Publicado 23/08/2026 06:27

Zelenski acredita que a realização de eleições no contexto atual significaria o colapso da Ucrânia

O presidente ucraniano volta a priorizar a situação de guerra em detrimento de eleições que, neste momento, seriam um “tsunami” para o Estado

21 de agosto de 2026, Ucrânia, Ucrânia, Ucrânia: O presidente ucraniano Volodymyr Zelensky se reúne com embaixadores e voluntários da plataforma UNITED24 na Ucrânia em 21 de agosto de 2026. Lançada por Zelensky, a plataforma arrecada doações para apoiar a
Europa Press/Contacto/PRESIDENT OF UKRAINE

MADRID, 23 ago. (EUROPA PRESS) -

O presidente da Ucrânia, Volodimir Zelenski, voltou a se manifestar radicalmente contra a possibilidade de realizar eleições no país enquanto durar a guerra contra a Rússia, ao entender que elas não fariam mais do que provocar uma divisão interna e, consequentemente, um “tsunami” que arrasaria o Estado e seus esforços de coesão.

O presidente já havia abordado esse tema há um ano, mas a questão voltou à tona depois que o ex-ministro da Defesa, Mijailo Fedorov — uma figura de grande influência, especialmente entre a população jovem — juntou sua voz àqueles que pedem a realização de eleições.

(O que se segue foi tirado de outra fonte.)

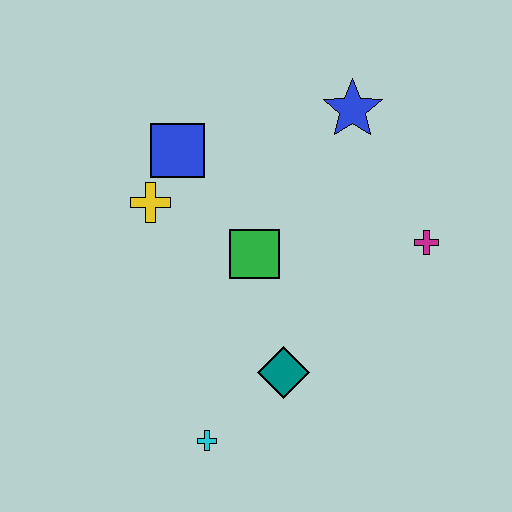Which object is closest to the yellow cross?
The blue square is closest to the yellow cross.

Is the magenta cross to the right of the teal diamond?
Yes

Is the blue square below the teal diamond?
No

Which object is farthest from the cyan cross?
The blue star is farthest from the cyan cross.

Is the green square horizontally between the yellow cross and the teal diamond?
Yes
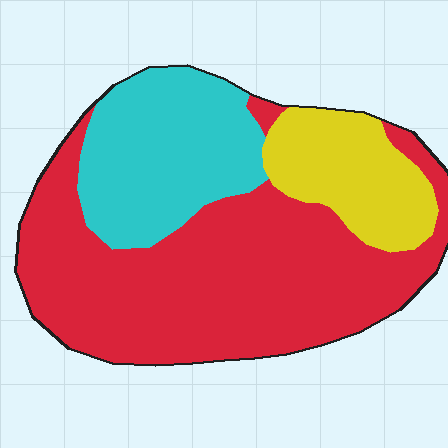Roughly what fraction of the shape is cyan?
Cyan takes up about one quarter (1/4) of the shape.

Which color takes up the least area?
Yellow, at roughly 15%.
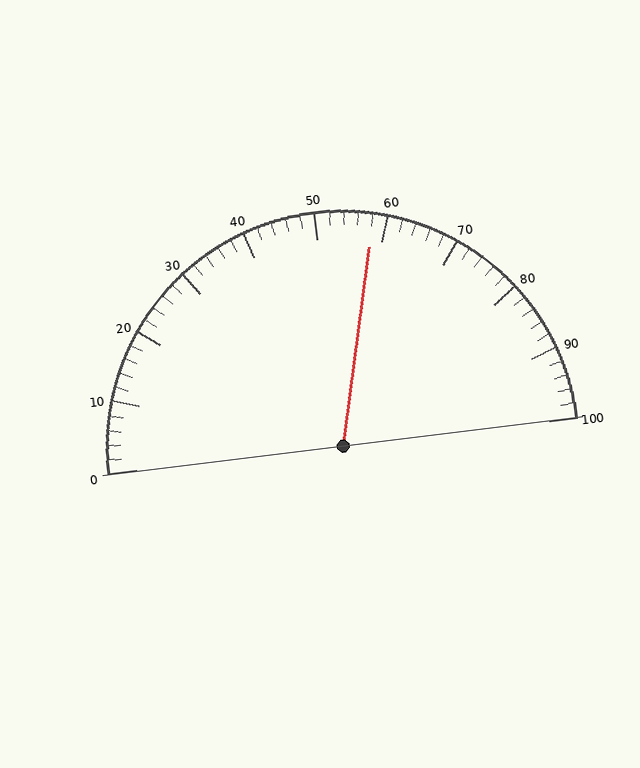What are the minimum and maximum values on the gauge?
The gauge ranges from 0 to 100.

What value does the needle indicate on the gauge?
The needle indicates approximately 58.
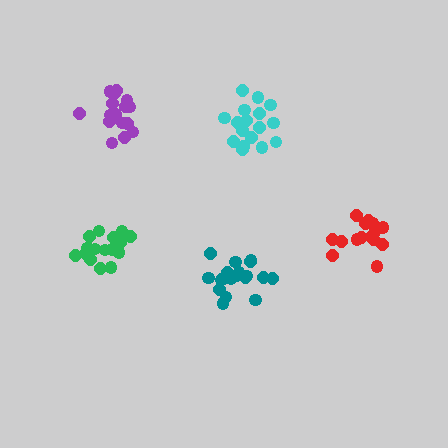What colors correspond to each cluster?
The clusters are colored: teal, cyan, red, purple, green.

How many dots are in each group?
Group 1: 20 dots, Group 2: 17 dots, Group 3: 15 dots, Group 4: 16 dots, Group 5: 18 dots (86 total).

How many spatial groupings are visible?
There are 5 spatial groupings.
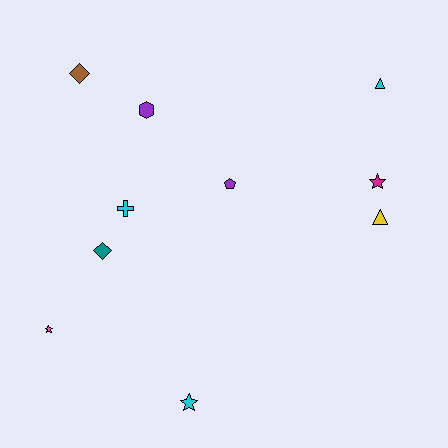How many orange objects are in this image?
There are no orange objects.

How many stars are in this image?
There are 3 stars.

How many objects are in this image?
There are 10 objects.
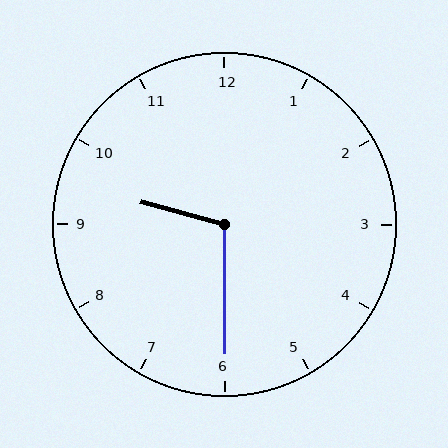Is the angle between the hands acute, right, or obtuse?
It is obtuse.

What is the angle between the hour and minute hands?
Approximately 105 degrees.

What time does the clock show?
9:30.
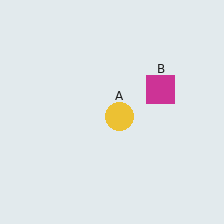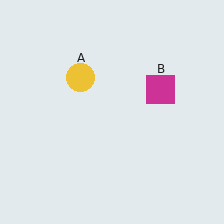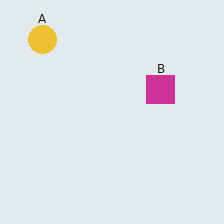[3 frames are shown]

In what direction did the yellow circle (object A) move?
The yellow circle (object A) moved up and to the left.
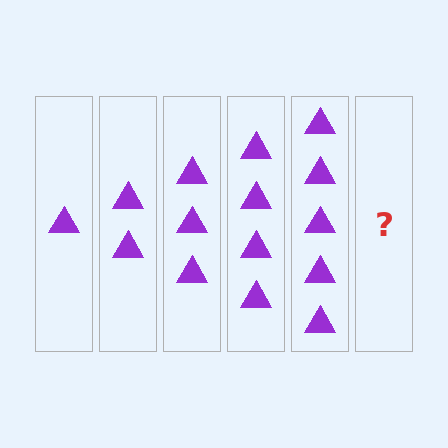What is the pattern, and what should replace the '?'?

Fedorov foi demitido em julho por Zelenski, em uma decisão contestada por várias marchas populares contra o presidente.

A esse respeito, Zelenski garantiu neste domingo que, na Ucrânia, o direito à manifestação continua plenamente em vigor. “O Estado, na minha opinião, demonstrou que essa liberdade existe”, afirmou ele, após relembrar as manifestações.

“Mas, neste momento, não podemos dividir o país em facções”, acrescentou o presidente ucraniano, em declarações divulgadas pela Ukrinform. “Eleições, neste momento, representariam um tsunami que dividiria a Ucrânia. Minha estratégia é dupla: pôr fim à guerra e preservar um Estado independente e soberano. E estou colocando-a em prática”, concluiu.

Zelenski explicou que, no momento, não tem diante de si nenhuma proposta concreta, seja interna ou internacional, sobre um plano que permita a realização das eleições com segurança, já que “a Rússia nem sequer considera” um hipotético cessar-fogo. “O essencial neste momento é preservar a Ucrânia, e acredito que não podemos separar a sociedade dos soldados”, afirmou.

O presidente ucraniano só concebe a possibilidade de eleições em um contexto excepcional: “Sem ataques nem bombardeios, onde os militares pudessem votar, onde as pessoas na linha de frente pudessem votar e os milhões de cidadãos que fugiram da guerra para o exterior também pudessem votar. Nesse caso, poderíamos tratar do assunto”, afirmou. Até lá, não haverá eleições.